Now, whether or not they'll "come after you" based on your exceeding the limit for a very brief period during the year is anyone's guess. Does the bank have your social security number? (I.e. have they asked you to fill out a W-9?) If not, they may or may not report your account to the IRS and without your SSN, it's anyone's guess if the IRS will be able to link you to the account anyhow. This is, after all, the first year of FBAR reporting for the foreign banks, so you plays the game and you takes your chances.

There are lots of folks who prefer to just report the bank accounts in order to enable them to sleep at night. And, the FBAR forms don't involve any assessment of taxes, just disclosure of the existence (and high balance) of the account.

The choice is up to you.
Cheers,
Bev


----------



## thinkwatson (Feb 9, 2015)

Ok,

Yes I am an American citizen.
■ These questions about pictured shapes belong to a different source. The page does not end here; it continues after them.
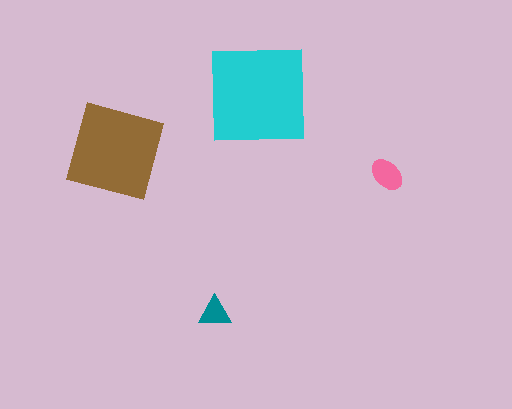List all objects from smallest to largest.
The teal triangle, the pink ellipse, the brown square, the cyan square.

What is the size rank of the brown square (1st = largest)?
2nd.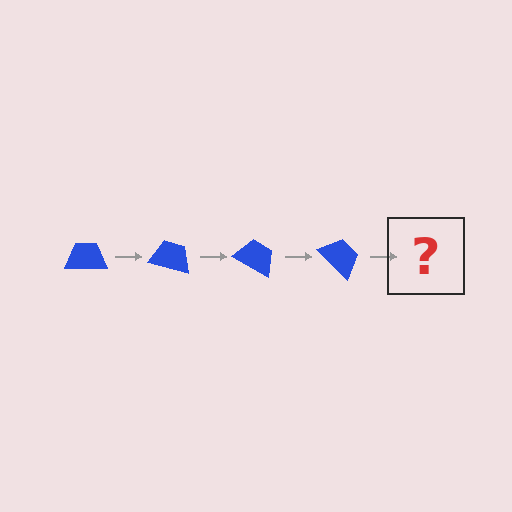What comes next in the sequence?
The next element should be a blue trapezoid rotated 60 degrees clockwise.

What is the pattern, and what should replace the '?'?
The pattern is that the trapezoid rotates 15 degrees clockwise each step. The '?' should be a blue trapezoid rotated 60 degrees clockwise.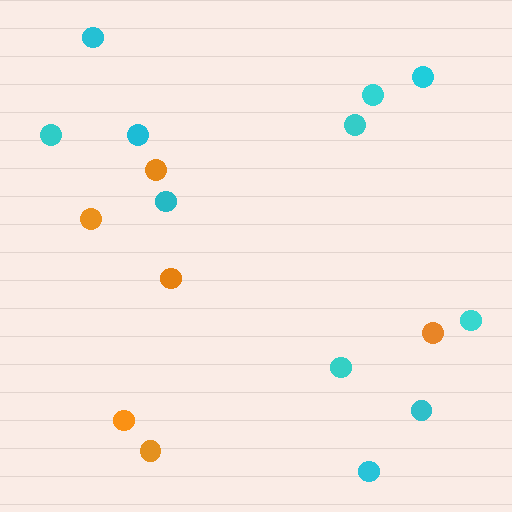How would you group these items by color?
There are 2 groups: one group of cyan circles (11) and one group of orange circles (6).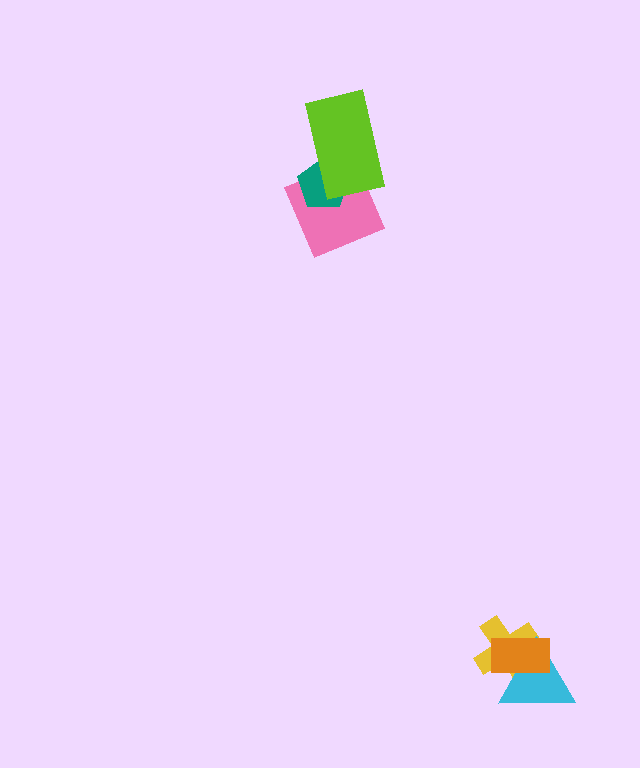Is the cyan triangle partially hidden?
Yes, it is partially covered by another shape.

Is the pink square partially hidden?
Yes, it is partially covered by another shape.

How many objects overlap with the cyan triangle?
2 objects overlap with the cyan triangle.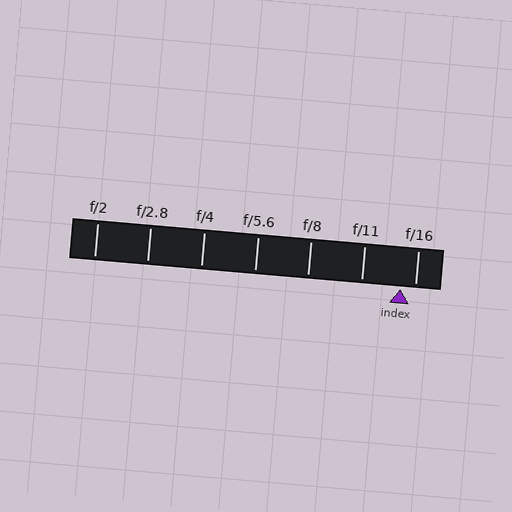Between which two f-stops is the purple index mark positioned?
The index mark is between f/11 and f/16.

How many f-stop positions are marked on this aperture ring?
There are 7 f-stop positions marked.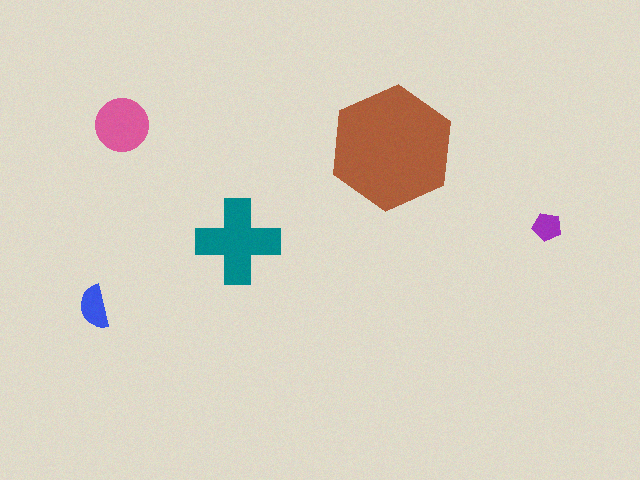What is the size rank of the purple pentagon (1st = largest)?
5th.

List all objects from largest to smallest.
The brown hexagon, the teal cross, the pink circle, the blue semicircle, the purple pentagon.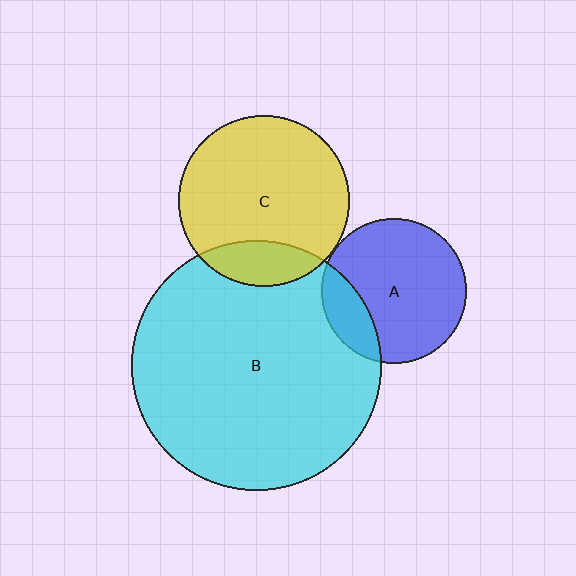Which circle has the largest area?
Circle B (cyan).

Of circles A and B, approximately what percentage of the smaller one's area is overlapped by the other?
Approximately 20%.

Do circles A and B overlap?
Yes.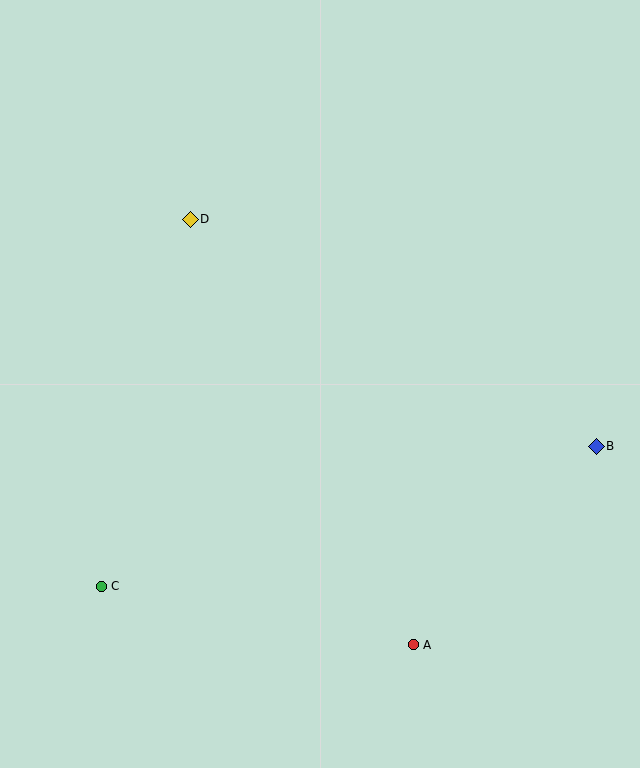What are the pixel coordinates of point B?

At no point have I had an income out here for my than $10,000. And I am not married to my girlfriend.

So I take it I do not even need to file. Perhaps next year in that I have just graduated out here and 2015 will be my first full-time working year.

The FBAR does still makes me twitch a bit. Is there a percentage they will take from that High balance? EU banks are required now to comply with the IRS and however I have never had to file a W-9 I do think they are required to give my info directly to the US, not sure really. They do not have my SS#.
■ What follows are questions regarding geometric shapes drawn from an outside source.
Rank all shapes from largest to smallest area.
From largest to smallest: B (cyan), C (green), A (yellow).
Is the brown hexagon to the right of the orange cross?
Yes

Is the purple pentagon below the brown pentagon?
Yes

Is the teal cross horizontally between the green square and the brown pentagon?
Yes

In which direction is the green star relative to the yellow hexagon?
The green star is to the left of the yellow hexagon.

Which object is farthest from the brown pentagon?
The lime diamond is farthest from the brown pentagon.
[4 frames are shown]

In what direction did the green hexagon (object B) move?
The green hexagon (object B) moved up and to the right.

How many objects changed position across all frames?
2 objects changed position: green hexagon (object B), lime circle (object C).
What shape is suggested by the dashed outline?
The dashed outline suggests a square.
I finally feel like I know what I need to do, and how.

Thank you.

Cody


----------



## BBCWatcher (Dec 28, 2012)

You just file a 2014 FBAR (FinCEN Form 114) by June 30, 2015, and that's done.

Please note that the threshold is this: if the total value, across all non-U.S. accounts, was $10,000 or more at any time. Then, if you meet the threshold to file, you report all non-U.S. accounts, even those with $1 (or 1 euro) high balances.


----------